POSTED June 01, 2021

Flourish with Food: The Med Approach to Meat & Sweets

By Mary Lynne Hixson, MA, RD

Flourish with Food: The Med Approach to Meat & Sweets

Last month, Flourish with Food focused on the Mediterranean Diet (Med approach). It’s important to remember…. it’s an overall healthy way of eating that reflects the common eating pattern of people living in the Mediterranean region.   

Oldways, a food and nutrition nonprofit, created the Mediterranean Diet Pyramid for visual guidance on the region’s foods and how often they’re eaten.  

The pyramid’s foundation includes vegetables, fruits, beans, nuts and healthy fats. These core foods are encouraged to be eaten daily.  Meats and sweets are at the tippy top of the pyramid.

Meats and sweets are eaten less often or sometimes.  How does one quantify less often and sometimes?  A good question for which there is no easy answer.  The place to begin is a personal reflection on how often a food is eaten, considering all meals and snacks in a usual week. Secondly, reflect on the amount eaten. The how often and how much exercise.

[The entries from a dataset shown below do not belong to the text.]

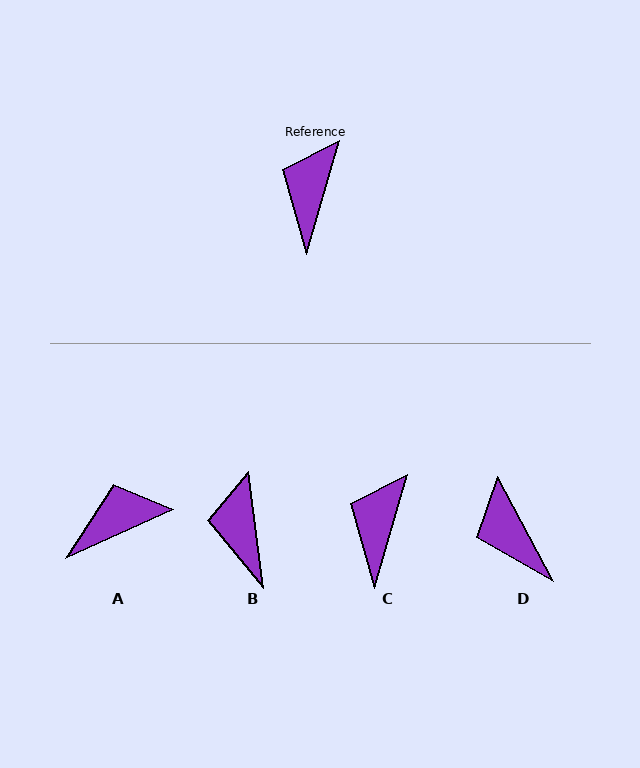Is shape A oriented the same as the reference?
No, it is off by about 50 degrees.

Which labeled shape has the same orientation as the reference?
C.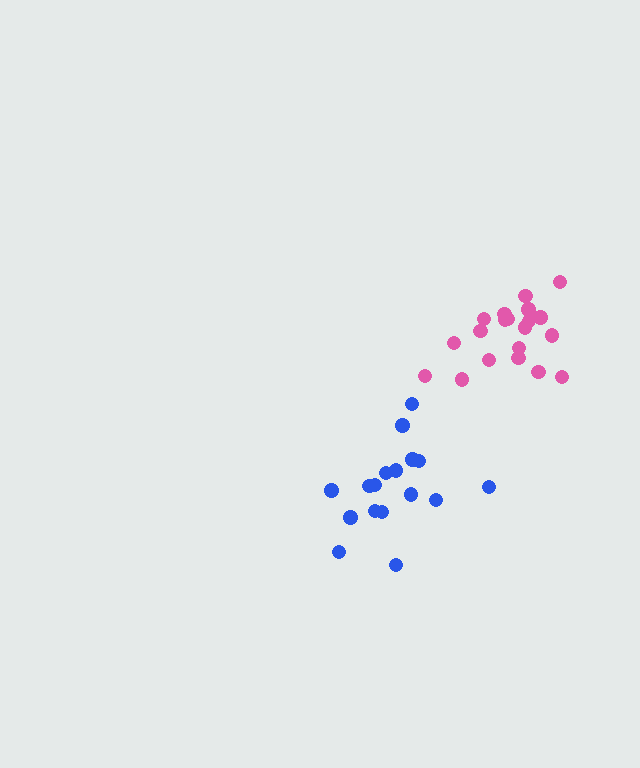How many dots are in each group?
Group 1: 20 dots, Group 2: 17 dots (37 total).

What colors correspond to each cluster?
The clusters are colored: pink, blue.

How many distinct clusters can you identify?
There are 2 distinct clusters.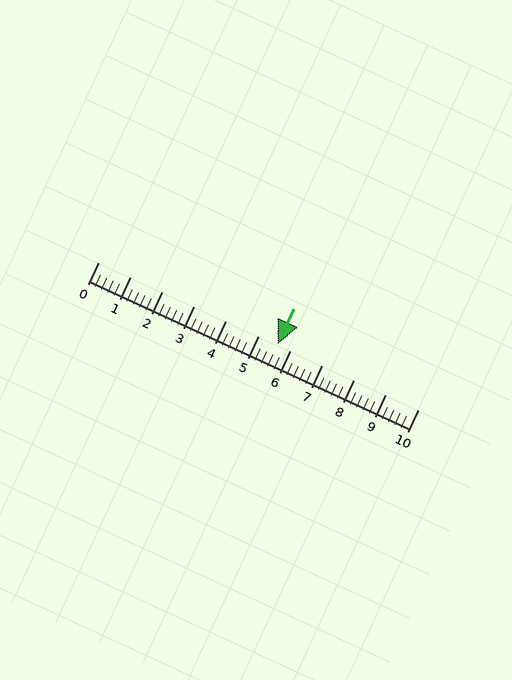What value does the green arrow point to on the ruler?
The green arrow points to approximately 5.6.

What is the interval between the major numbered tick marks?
The major tick marks are spaced 1 units apart.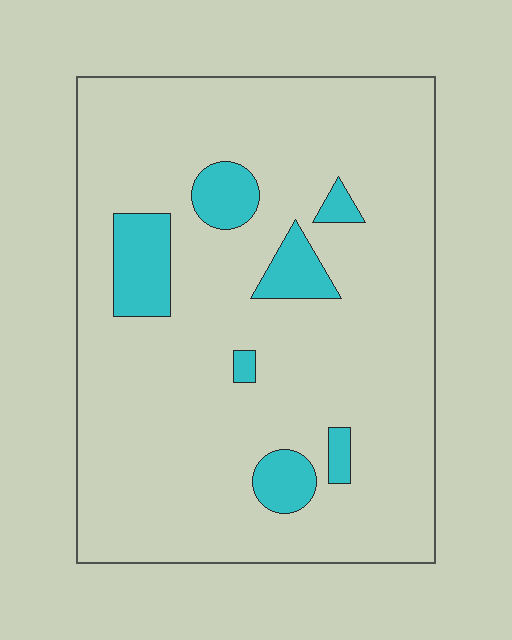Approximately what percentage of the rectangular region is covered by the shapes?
Approximately 10%.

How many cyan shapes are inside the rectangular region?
7.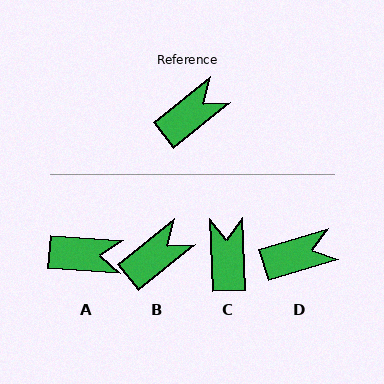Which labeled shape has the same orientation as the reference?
B.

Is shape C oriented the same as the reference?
No, it is off by about 54 degrees.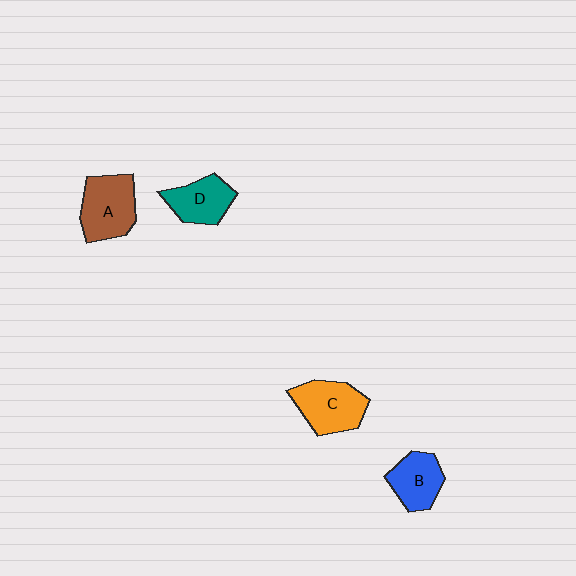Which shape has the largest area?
Shape A (brown).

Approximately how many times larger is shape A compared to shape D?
Approximately 1.3 times.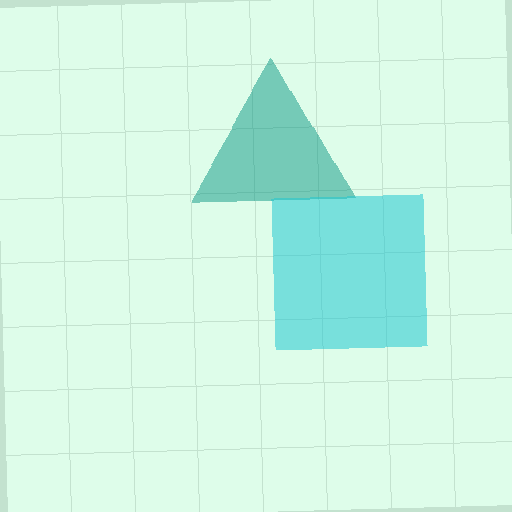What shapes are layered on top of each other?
The layered shapes are: a teal triangle, a cyan square.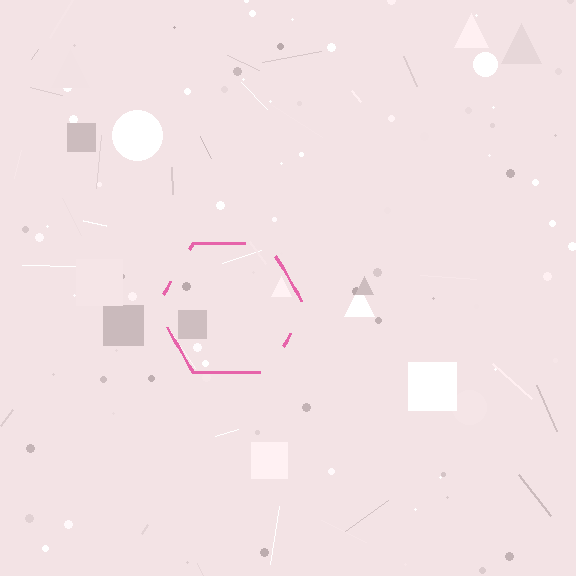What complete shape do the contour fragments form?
The contour fragments form a hexagon.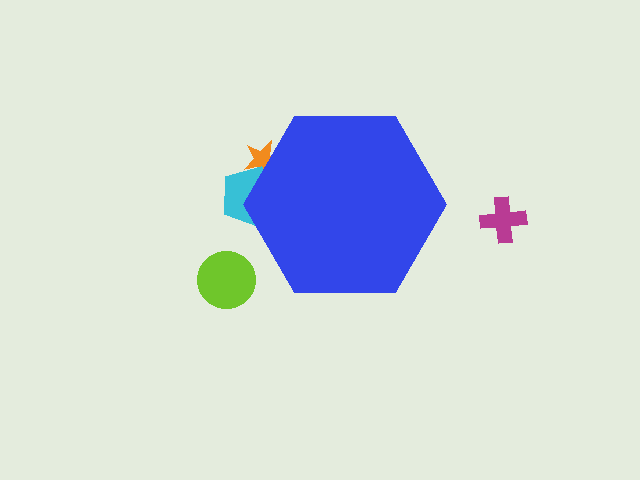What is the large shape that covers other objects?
A blue hexagon.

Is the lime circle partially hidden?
No, the lime circle is fully visible.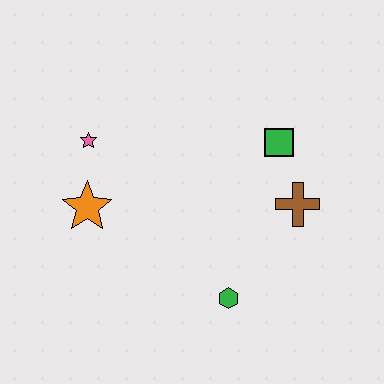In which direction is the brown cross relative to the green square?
The brown cross is below the green square.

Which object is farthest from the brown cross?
The pink star is farthest from the brown cross.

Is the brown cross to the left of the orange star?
No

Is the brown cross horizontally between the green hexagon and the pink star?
No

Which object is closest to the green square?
The brown cross is closest to the green square.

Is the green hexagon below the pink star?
Yes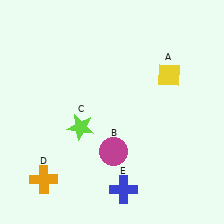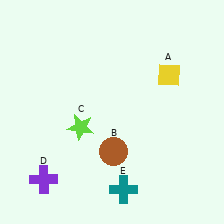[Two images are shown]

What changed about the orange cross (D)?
In Image 1, D is orange. In Image 2, it changed to purple.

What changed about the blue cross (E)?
In Image 1, E is blue. In Image 2, it changed to teal.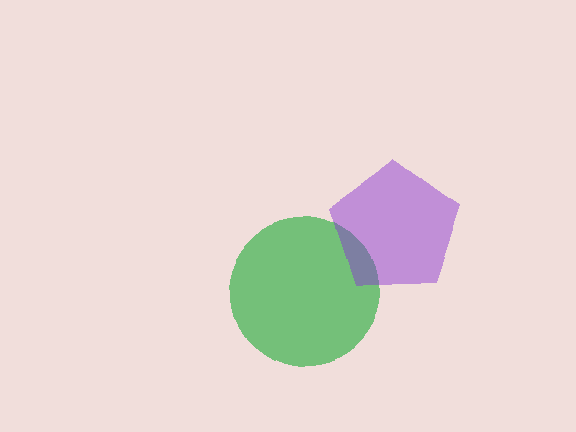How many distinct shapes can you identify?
There are 2 distinct shapes: a green circle, a purple pentagon.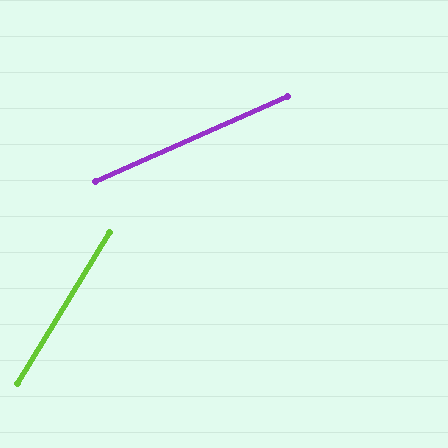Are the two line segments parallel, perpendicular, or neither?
Neither parallel nor perpendicular — they differ by about 35°.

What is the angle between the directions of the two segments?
Approximately 35 degrees.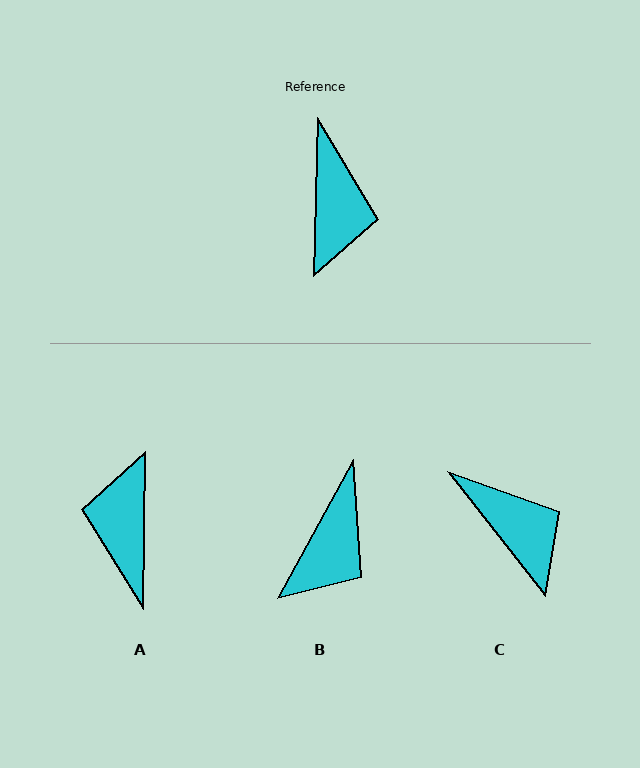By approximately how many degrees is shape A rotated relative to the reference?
Approximately 179 degrees clockwise.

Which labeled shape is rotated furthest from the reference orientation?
A, about 179 degrees away.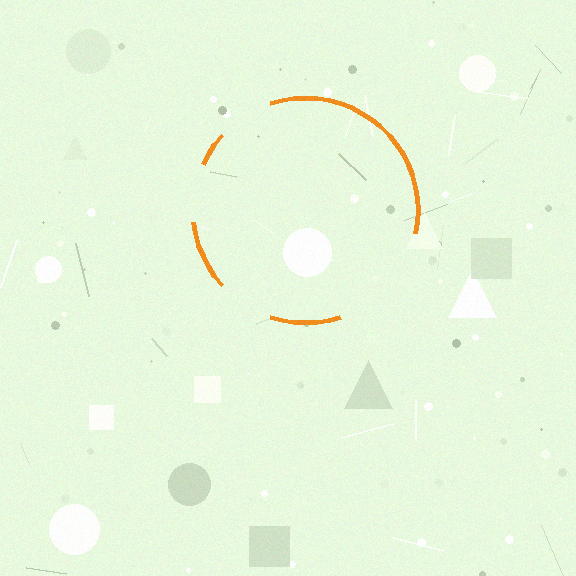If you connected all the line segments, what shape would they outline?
They would outline a circle.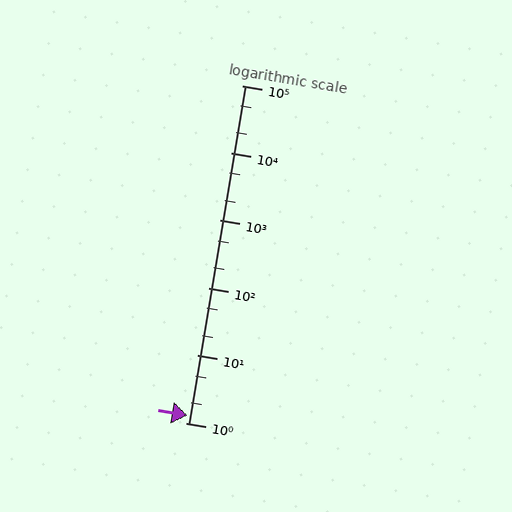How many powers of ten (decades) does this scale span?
The scale spans 5 decades, from 1 to 100000.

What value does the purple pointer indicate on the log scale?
The pointer indicates approximately 1.3.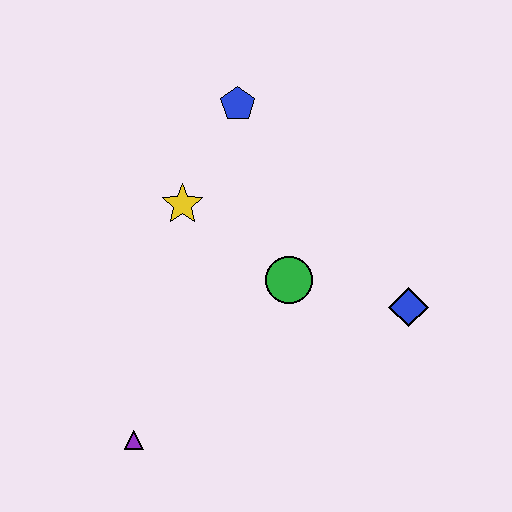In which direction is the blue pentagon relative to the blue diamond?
The blue pentagon is above the blue diamond.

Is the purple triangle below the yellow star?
Yes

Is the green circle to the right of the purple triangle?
Yes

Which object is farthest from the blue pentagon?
The purple triangle is farthest from the blue pentagon.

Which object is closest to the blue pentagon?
The yellow star is closest to the blue pentagon.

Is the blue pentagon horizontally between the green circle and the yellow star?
Yes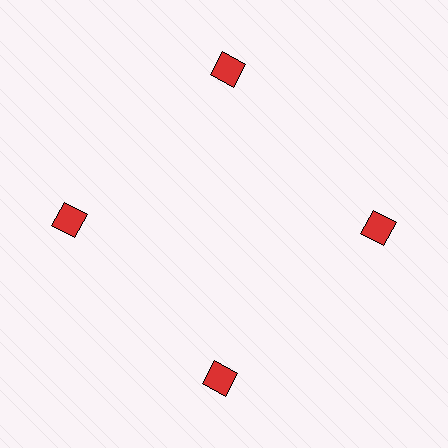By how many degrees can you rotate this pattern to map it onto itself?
The pattern maps onto itself every 90 degrees of rotation.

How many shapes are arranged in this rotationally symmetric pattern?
There are 4 shapes, arranged in 4 groups of 1.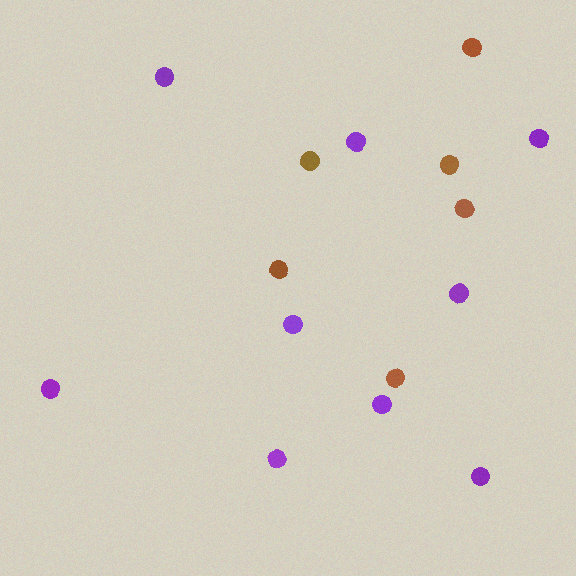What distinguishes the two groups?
There are 2 groups: one group of brown circles (6) and one group of purple circles (9).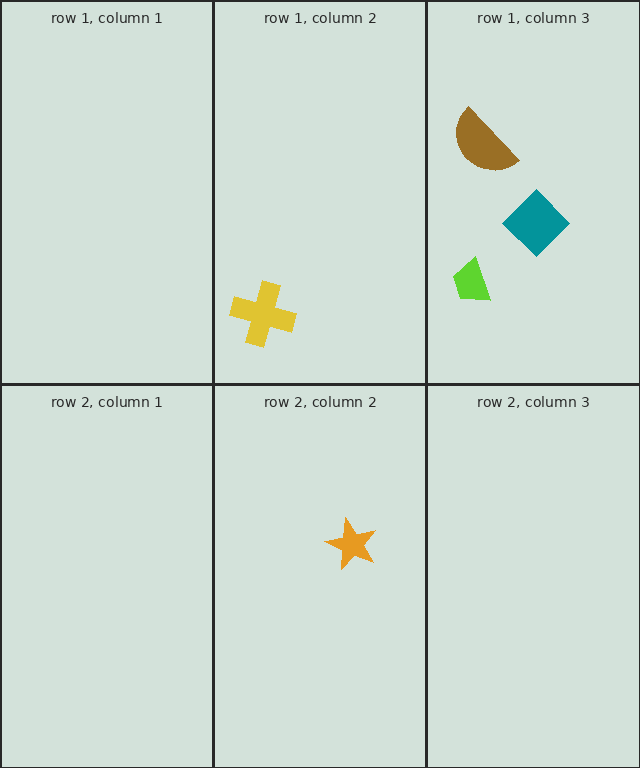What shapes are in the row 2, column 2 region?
The orange star.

Let’s look at meat first.  For clarity, meat includes beef, pork and lamb. If eaten 3-4 times a week, less often can mean 1-2 times a week. A cooked portion is “small”, 3 ounces or less (size of typical chicken thigh). Lean cuts of meat are common. While heart healthy lean meats may be more expensive, a small amount goes further, reducing the actual cost per portion.

Meat can add a unique flavor to foods.  Rather than being the center of the meal, rethink meat as a flavoring ingredient or even a garnish:  few thin slices of lean beef on an entrée salad; small amount of diced meat in bean soup, casseroles, stir fry, vegetable side or cold pasta salad. 

Few ideas to reduce meat:  

  1. Use ½ the listed amount of meat in a recipe.
  2. Build shish kebabs with mostly vegetables. 
  3. Add as a minor ingredient to pasta sauce bulked up with mushrooms.

Other ways to think of meat: (1) as a treat reserved for special occasions, (2) as a minor addition on a plate smothered with foundation foods, and (3) as a dinner choice, going vegetarian at breakfast and lunch.

Let’s now look at sweets. Rare is the person who prefers savory or salty over sweet.  Most people enjoy sugar-rich sweets, especially cookies, ice cream, chocolates, danish, cake, etc.  

As with meat, think about how often and how much. It may be purposeful to reflect on how often sweets are eaten throughout the day, as opposed to weekly.  Then how much…. number and size of cookies or size of the bowl of ice cream.  Where are you willing to cut back? Set a how often goal, such as 1-3 times a week or for special occasions only.

Calming a preference for sweets can be challenging. Think fruit. Most fruits are naturally sweet, especially dates, fresh figs, pears, red grapes and pineapple.  Dried fruits, such as apricots, raisins and cherries, are very Mediterranean. Frozen fresh grapes and pineapple chunks are refreshing.

Here’s a few ways to enhance the fruit-as-a-sweet experience:

  1. Core an apple ½ way down. Sprinkle in chopped nuts, cinnamon and touch of lemon. Bake at 325 degrees for about 30 minutes.  Cook several for later.
  2. Sprinkle pineapple slices with cinnamon and allspice. Lightly brown on a nonstick grill for 3-5 minutes.
  3. Top mixed fruit salad with plain or vanilla yogurt, a swirl of honey and/or sprinkle of coconut.
  4. Dip dried or firm fresh fruit in melted chocolate or chocolate sauce.

Berry “Fro-Yo”:  In a food processor or blender, add 1 cup frozen mixed berries, ½ c. vanilla Greek yogurt and 1 tsp honey.  Pulse until well blended.  Enjoy with a spoon.